Bach: The decision was made in 2009. And in fact, I do think that golf is popular among young people. Perhaps not on every continent, but that applies to a number of sports.
SPIEGEL: Do you know how much the golf course in Rio is costing?
Bach: I don't know. But it will be the first public golf course in Rio. So far, all the golf courses are private.
SPIEGEL: It's costing 20 million. A nature conservation area was destroyed to make way for it. Has the IOC not learnt anything?
Bach: I spoke to the mayor of Rio and he told me that to compensate for the use of the nature conservation area, a new area has been afforested that's 17 times as big. Moreover, 625,000 seedlings have been planted on the golf course - plants that were there before the golf course was built. The city's clean water reserves aren't being used for the irrigation, which uses a revolving system. I'm no hydrotechnician but I know that the golf course doesn't have any adverse effects on the quantity or the quality of water reserves.
SPIEGEL: Sounds complicated.
Bach: Not everything in life is straightforward.

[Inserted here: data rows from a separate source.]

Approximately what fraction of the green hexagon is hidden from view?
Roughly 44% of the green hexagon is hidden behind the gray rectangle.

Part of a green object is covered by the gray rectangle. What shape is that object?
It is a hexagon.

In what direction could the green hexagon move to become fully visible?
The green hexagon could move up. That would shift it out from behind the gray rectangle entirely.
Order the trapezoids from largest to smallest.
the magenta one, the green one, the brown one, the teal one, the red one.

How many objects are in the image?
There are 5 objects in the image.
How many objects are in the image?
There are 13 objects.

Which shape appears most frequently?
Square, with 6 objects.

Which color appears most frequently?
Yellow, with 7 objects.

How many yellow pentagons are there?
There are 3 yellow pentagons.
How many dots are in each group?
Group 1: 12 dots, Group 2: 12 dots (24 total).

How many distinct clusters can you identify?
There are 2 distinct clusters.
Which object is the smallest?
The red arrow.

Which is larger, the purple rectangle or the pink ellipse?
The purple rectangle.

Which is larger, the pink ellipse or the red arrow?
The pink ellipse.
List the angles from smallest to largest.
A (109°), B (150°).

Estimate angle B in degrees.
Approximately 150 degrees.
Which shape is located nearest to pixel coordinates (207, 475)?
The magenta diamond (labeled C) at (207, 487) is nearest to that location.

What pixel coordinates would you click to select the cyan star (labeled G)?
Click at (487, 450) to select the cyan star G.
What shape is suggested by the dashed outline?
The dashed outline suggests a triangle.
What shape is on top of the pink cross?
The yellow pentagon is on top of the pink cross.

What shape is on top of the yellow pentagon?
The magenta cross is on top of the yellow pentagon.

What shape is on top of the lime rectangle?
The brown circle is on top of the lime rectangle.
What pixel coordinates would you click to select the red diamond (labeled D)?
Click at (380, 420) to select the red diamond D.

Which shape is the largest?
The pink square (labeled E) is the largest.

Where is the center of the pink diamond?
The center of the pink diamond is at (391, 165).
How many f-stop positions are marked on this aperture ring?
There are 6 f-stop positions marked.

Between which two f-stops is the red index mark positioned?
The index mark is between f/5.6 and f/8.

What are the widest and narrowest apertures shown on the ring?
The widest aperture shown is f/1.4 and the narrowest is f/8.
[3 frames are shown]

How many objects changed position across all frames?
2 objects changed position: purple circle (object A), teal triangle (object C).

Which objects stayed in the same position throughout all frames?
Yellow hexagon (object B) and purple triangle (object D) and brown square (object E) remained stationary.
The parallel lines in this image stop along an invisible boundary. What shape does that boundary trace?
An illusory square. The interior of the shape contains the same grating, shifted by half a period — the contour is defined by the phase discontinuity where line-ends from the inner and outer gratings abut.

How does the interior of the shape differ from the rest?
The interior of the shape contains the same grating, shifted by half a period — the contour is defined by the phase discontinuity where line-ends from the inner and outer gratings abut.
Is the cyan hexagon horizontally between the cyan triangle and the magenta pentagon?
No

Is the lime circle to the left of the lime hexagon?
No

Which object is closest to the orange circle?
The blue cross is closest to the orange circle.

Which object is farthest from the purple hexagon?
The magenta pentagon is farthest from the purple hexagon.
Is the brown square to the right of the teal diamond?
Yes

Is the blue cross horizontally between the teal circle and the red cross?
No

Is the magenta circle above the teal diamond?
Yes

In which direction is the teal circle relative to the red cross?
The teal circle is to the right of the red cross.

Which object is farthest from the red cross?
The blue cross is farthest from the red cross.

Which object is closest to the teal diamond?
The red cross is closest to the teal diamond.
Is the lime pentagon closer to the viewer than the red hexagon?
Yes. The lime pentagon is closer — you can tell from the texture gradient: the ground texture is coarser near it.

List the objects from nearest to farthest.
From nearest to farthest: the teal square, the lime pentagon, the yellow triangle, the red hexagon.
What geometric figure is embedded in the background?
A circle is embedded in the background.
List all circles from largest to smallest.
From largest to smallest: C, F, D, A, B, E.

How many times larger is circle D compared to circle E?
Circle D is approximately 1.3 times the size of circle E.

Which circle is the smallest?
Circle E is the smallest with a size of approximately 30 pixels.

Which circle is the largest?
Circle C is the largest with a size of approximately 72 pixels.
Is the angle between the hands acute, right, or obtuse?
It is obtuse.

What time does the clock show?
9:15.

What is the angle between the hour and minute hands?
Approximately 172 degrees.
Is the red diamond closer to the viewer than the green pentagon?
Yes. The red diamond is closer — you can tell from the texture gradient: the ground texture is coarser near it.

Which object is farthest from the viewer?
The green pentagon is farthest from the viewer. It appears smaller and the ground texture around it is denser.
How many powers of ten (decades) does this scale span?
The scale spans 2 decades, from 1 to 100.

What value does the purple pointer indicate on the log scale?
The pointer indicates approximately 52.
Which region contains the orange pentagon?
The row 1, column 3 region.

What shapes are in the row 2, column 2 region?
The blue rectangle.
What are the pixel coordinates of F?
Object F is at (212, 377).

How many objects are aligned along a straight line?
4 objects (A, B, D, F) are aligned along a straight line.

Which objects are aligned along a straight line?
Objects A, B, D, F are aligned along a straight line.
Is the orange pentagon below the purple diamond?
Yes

SPIEGEL: 60,000 trees have been felled to make way for slopes for the 2018 Pyeongchang Winter Olympics.
Bach: For a start, we proposed to the organizational committee that another slope could be used, but that's not what they wanted. Secondly, the South Koreans told us that everything was being done in accordance with national rules and regulations.
SPIEGEL: But the law is one thing, common sense is another thing entirely.
Bach: Let me remind you of the first part of my last answer.
SPIEGEL: The IOC boosted transparency in the wake of the 2002 Olympic Winter Games bid scandal. How come the IOC succeeded where Fifa failed?
Bach: The IOC implemented sweeping reforms. For example, it limited the term of office of executive members and the president and reduced the age limit to 70. IOC members are also barred from visiting countries that are bidding.
SPIEGEL: Fifa president Joseph Blatter announced his resignation. But what does Fifa need to do to regain its lost credibility?
Bach: Fifa needs to do two things: First, it needs to launch an extensive investigation into the allegations and establish exactly what happened, and secondly, it needs to introduce major structural reform.
SPIEGEL: Can you understand why the IOC also has an image problem?
Bach: I don't see that it does. I have met over 120 heads of state and government since assuming office. Everywhere I go, I encounter enormous interest and often, considerable good will. The IOC is an official United Nations General assembly observer. Moreover, no business, no television station would sign deals with us that are valid until 2031 if they didn't trust the IOC. Consolidating ties to us that are long-term and financially valuable is the best evidence of trust there is.
SPIEGEL: The bids to host the 2022 Winter Olympics in Graubünden, Cracow, Stockholm and Munich failed because of public opposition. A referendum will be held in Hamburg this fall that will determine whether the city will bid to host the 2024 Summer Olympics. Are you worried about the result?
Bach: No. I'm not an opinion pollster but based on everything I've heard, there is broad support in Hamburg. There were serious communication problems in Graubünden and Munich, which is why the local referenda failed. For example, it was not made clear that the IOC earmarks $880 million for the organizers.
SPIEGEL: The Euro 2024 looks set to be held in Germany. Could this pose a problem?
Bach: No. A country such as Germany, which is both economically robust and enthusiastic about sport, will be able to cope.
SPIEGEL: You're not saying anything .
Bach: Despite the fact my position demands I remain neutral, I would be delighted if Germany hosted the Olympic Games.